De meest voorkomende intestinale protozoaire parasieten zijn: Giardia intestinalis, Entamoeba histolytica, Cyclospora cayetanenensis, en Cryptosporidium spp. De ziekten veroorzaakt door deze intestinale protozoaire parasieten staan bekend als respectievelijk giardiasis, amoebiasis, cyclosporiasis, en cryptosporidiosis, en ze worden geassocieerd met diarree (8). G. intestinalis is de meest voorkomende parasitaire oorzaak van diarree in de ontwikkelde wereld, en deze infectie komt ook veel voor in ontwikkelingslanden. Amoebiasis is wereldwijd de op twee na belangrijkste doodsoorzaak door parasitaire ziekten, met de grootste gevolgen voor de bevolking van ontwikkelingslanden. De Wereldgezondheidsorganisatie (WHO) schat dat jaarlijks wereldwijd ongeveer 50 miljoen mensen aan een invasieve amoebiotische infectie lijden, wat jaarlijks 40-100 duizend sterfgevallen tot gevolg heeft (9,10). Cryptosporidiose komt het meest voor in zowel ontwikkelde als ontwikkelingslanden onder patiënten met AIDS en onder kinderen jonger dan vijf jaar. Verscheidene uitbraken van diarree veroorzaakt door C. cayetanensis werden in het laatste decennium gemeld (11). Verspreiding van deze protozoaire parasieten in ontwikkelingslanden vindt meestal plaats door fecale besmetting als gevolg van slechte riolering en slechte kwaliteit van het water. Door voedsel en water overgedragen uitbraken van deze protozoaire parasieten hebben zich voorgedaan, en de besmettelijke cystevorm van de parasieten is relatief resistent tegen chloor (12). Andere soorten protozoaire parasieten kunnen ook in de menselijke darm worden aangetroffen, maar zij zijn niet pathogeen, met uitzondering van Microsporidia sp.

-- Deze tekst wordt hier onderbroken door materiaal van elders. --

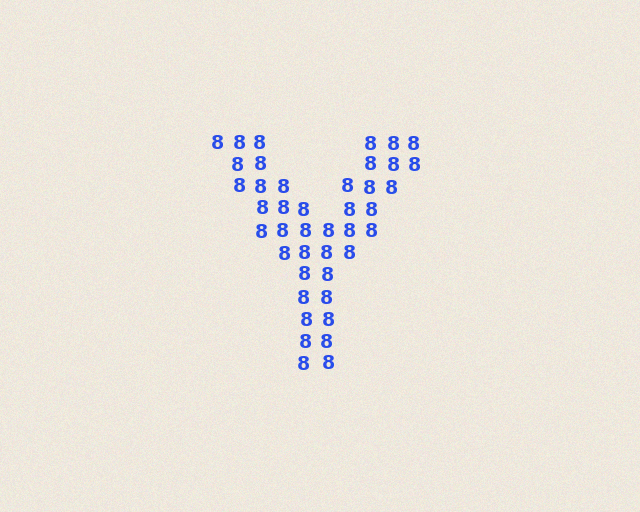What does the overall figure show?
The overall figure shows the letter Y.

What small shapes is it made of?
It is made of small digit 8's.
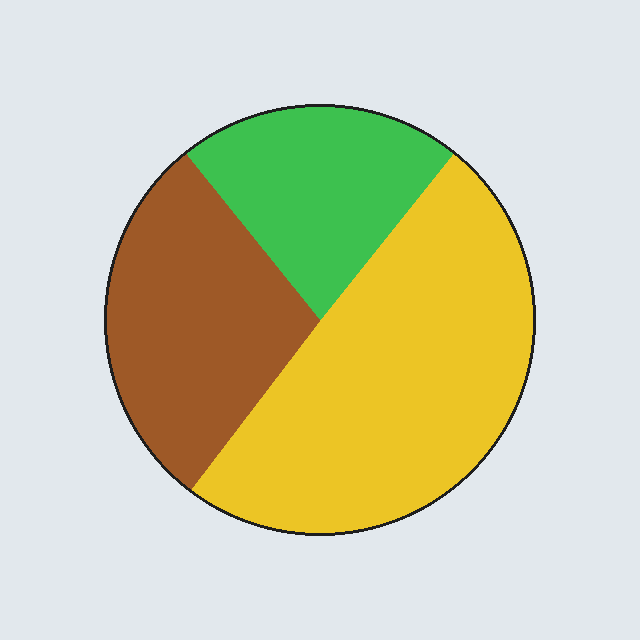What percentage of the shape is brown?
Brown covers roughly 30% of the shape.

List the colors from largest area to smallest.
From largest to smallest: yellow, brown, green.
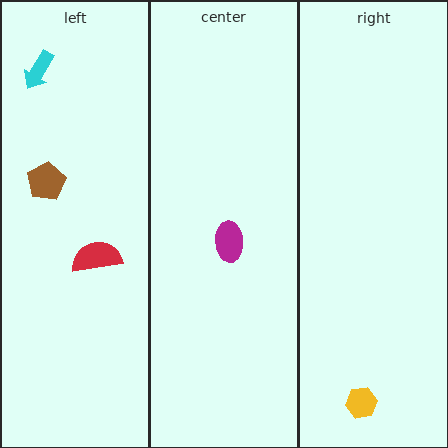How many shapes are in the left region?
3.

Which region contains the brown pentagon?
The left region.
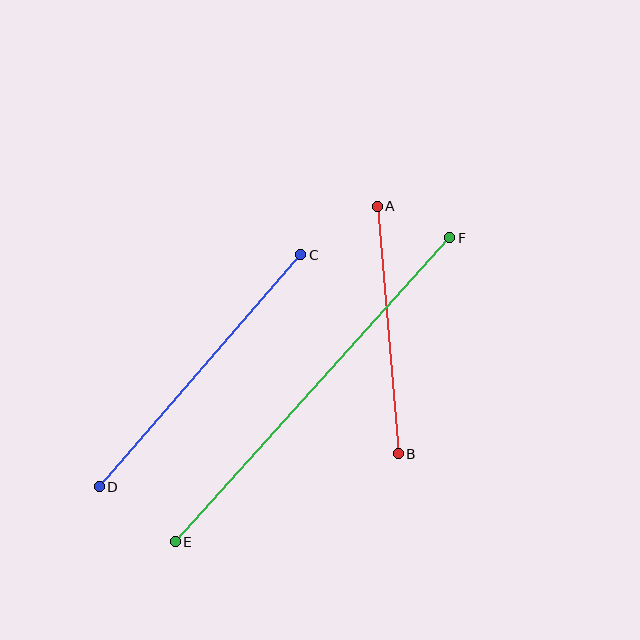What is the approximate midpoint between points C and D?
The midpoint is at approximately (200, 371) pixels.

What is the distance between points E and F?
The distance is approximately 410 pixels.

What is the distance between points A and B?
The distance is approximately 248 pixels.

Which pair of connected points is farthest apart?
Points E and F are farthest apart.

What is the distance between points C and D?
The distance is approximately 307 pixels.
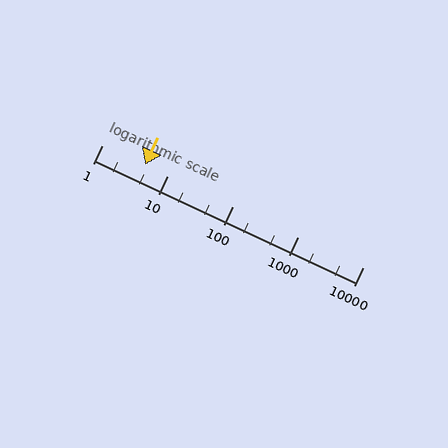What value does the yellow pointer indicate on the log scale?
The pointer indicates approximately 4.6.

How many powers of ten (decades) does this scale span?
The scale spans 4 decades, from 1 to 10000.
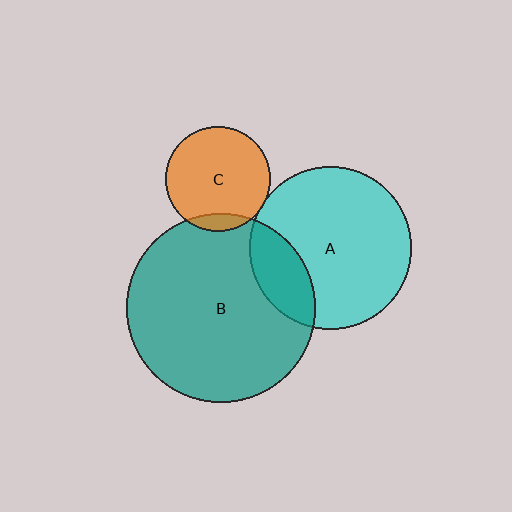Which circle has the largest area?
Circle B (teal).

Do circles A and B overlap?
Yes.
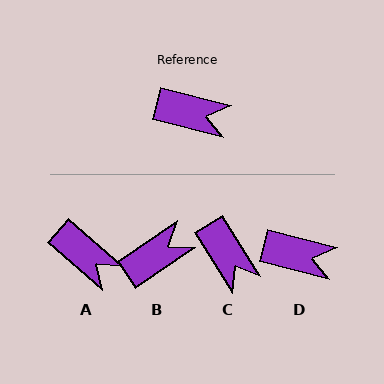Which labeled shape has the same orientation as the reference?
D.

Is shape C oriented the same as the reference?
No, it is off by about 44 degrees.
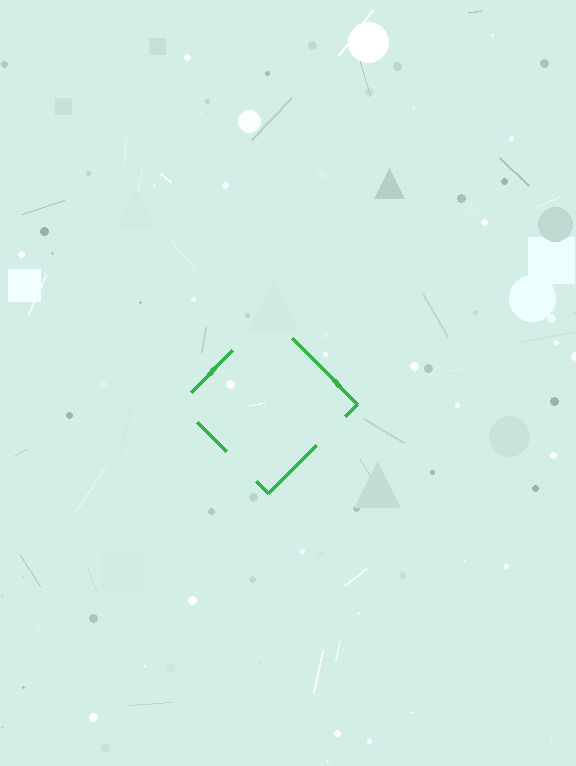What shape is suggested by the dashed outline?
The dashed outline suggests a diamond.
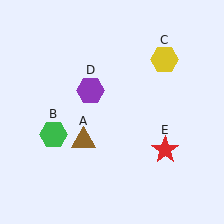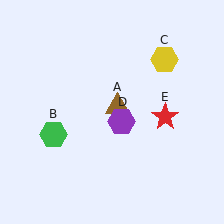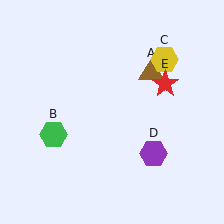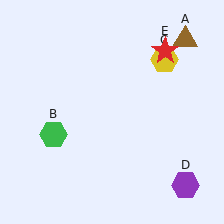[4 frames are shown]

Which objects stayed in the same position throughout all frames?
Green hexagon (object B) and yellow hexagon (object C) remained stationary.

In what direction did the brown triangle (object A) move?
The brown triangle (object A) moved up and to the right.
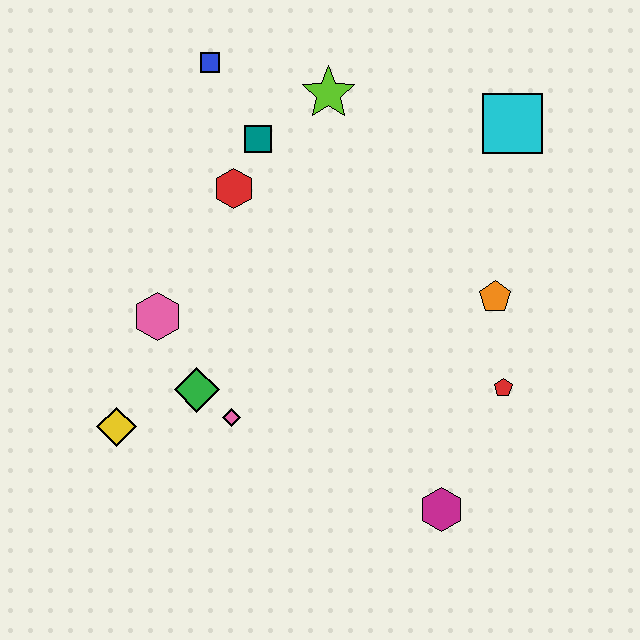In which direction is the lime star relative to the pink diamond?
The lime star is above the pink diamond.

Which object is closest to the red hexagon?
The teal square is closest to the red hexagon.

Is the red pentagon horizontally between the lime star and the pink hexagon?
No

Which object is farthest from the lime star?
The magenta hexagon is farthest from the lime star.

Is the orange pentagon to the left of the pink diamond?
No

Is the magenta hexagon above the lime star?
No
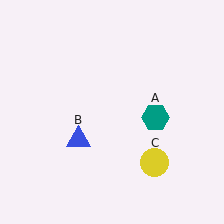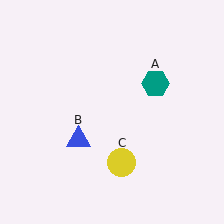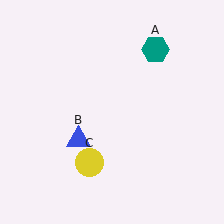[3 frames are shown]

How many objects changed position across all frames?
2 objects changed position: teal hexagon (object A), yellow circle (object C).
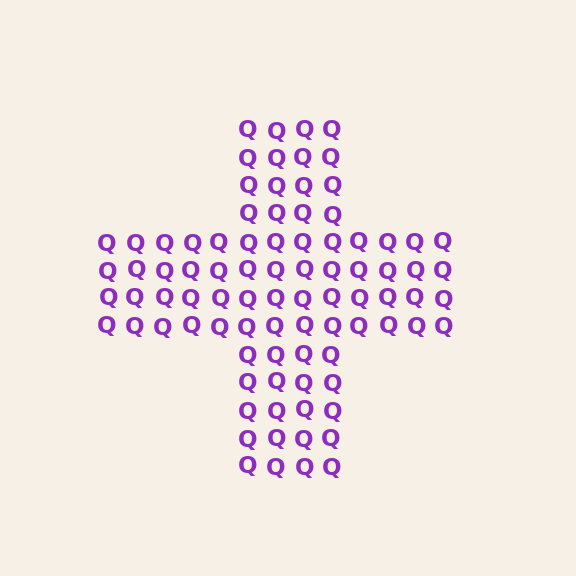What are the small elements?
The small elements are letter Q's.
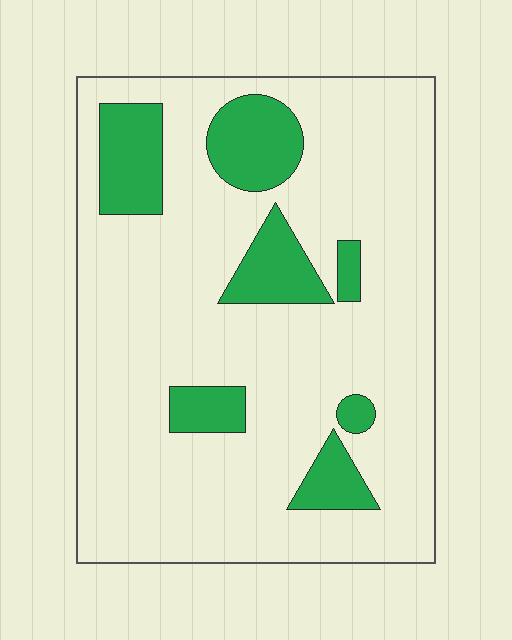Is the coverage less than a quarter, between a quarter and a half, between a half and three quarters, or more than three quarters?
Less than a quarter.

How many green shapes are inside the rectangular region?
7.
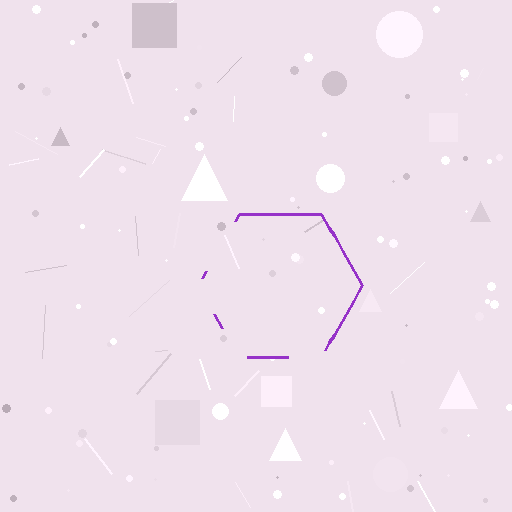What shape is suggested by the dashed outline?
The dashed outline suggests a hexagon.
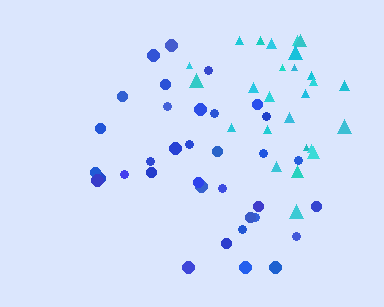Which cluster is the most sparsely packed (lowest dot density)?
Blue.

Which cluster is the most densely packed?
Cyan.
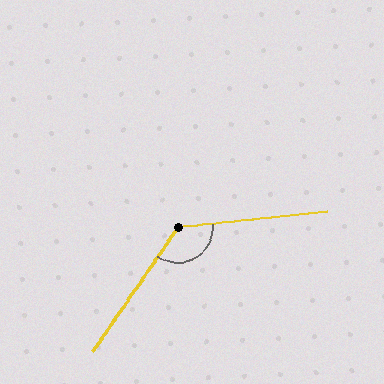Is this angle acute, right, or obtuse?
It is obtuse.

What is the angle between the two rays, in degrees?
Approximately 130 degrees.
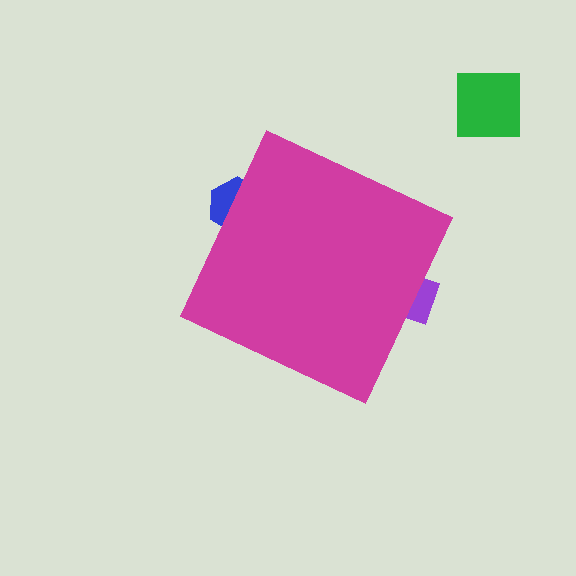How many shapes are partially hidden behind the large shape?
2 shapes are partially hidden.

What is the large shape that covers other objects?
A magenta square.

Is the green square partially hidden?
No, the green square is fully visible.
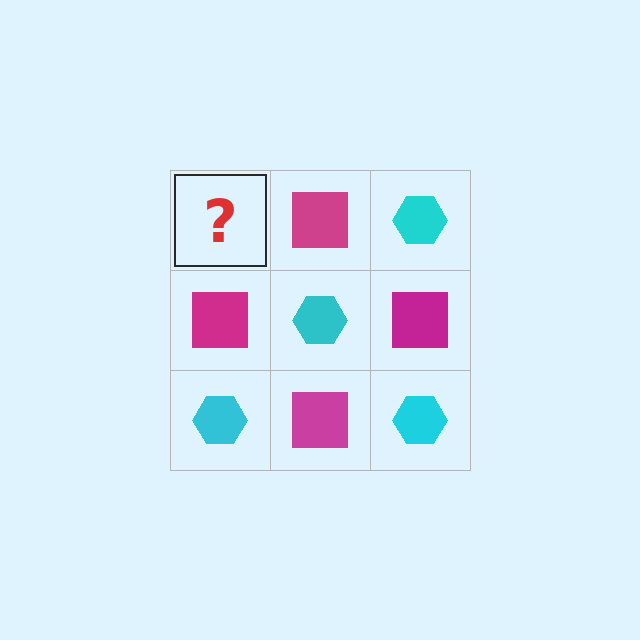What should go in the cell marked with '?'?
The missing cell should contain a cyan hexagon.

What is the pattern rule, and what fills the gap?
The rule is that it alternates cyan hexagon and magenta square in a checkerboard pattern. The gap should be filled with a cyan hexagon.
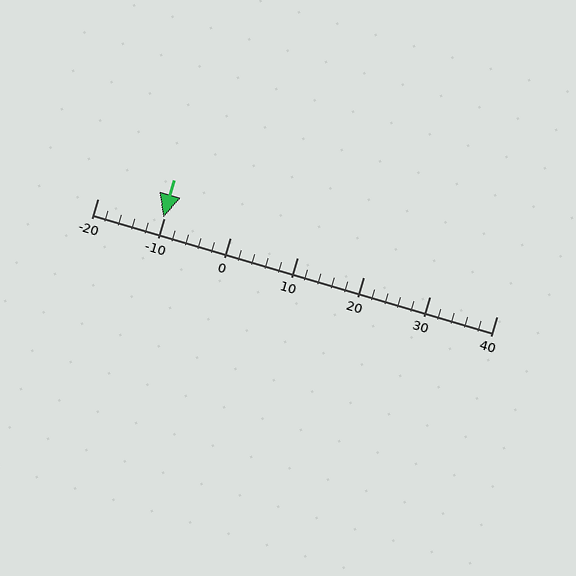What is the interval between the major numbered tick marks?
The major tick marks are spaced 10 units apart.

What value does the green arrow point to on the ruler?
The green arrow points to approximately -10.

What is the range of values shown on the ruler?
The ruler shows values from -20 to 40.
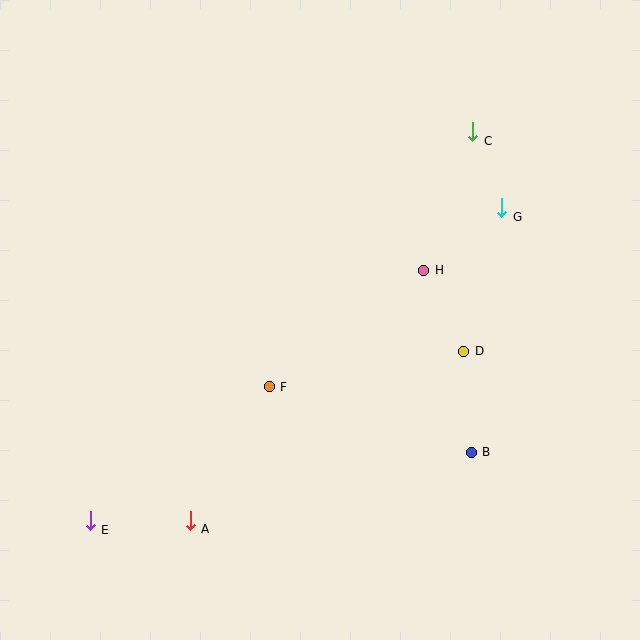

In een artikel dat in dit nummer van het Tijdschrift is gepubliceerd, hebben Jacobsen et al. gekeken naar de prevalentie van darmparasieten bij jonge Quichua-kinderen in het hoogland of op het platteland van Ecuador (13). Zij hebben een hoge prevalentie van darmparasieten gevonden, vooral van de intestinale protozoaire parasieten. Zij hebben de traditionele microscopische techniek gebruikt om intestinale parasitaire infecties te diagnosticeren. In totaal werden 203 ontlastingmonsters onderzocht van kinderen tussen 12 en 60 maanden en bleek dat 85,7% van hen ten minste één parasiet had. De algemene prevalentie van intestinale protozoaire parasieten was: E. histolytica/E. dispar 57,1%, Escherichia coli 34,0%, G. intestinalis 21,1%, C. parvum 8,9%, en C. mesnili 1,7%, terwijl de prevalentie van intestinale helminthische parasieten in deze studie waren: A. lumbricoides 35,5%, T. trichiura 0,5%, H. diminuta 1,0%, en S. stercoralis 0,7%. Een recente studie in Nicaragua bij asymptomatische personen toonde aan dat 12,1% (58/480) positief was voor E. histolytica/E. dispar door microscopie, maar E. histolytica en E. disapr waren slechts positief door polymerase kettingreactie (PCR) in respectievelijk drie en vier ontlastingstalen onder de microscopisch positieve stalen (Niet-gepubliceerde gegevens). Deze studie bewijst opnieuw dat de diagnose van E. histolytica/E. dispar noch gevoelig, noch specifiek is wanneer zij door microscopie wordt gesteld. Om de werkelijke prevalentie van E. histolytica-geassocieerde infectie te begrijpen, moet een moleculaire methode worden gebruikt voor de diagnose.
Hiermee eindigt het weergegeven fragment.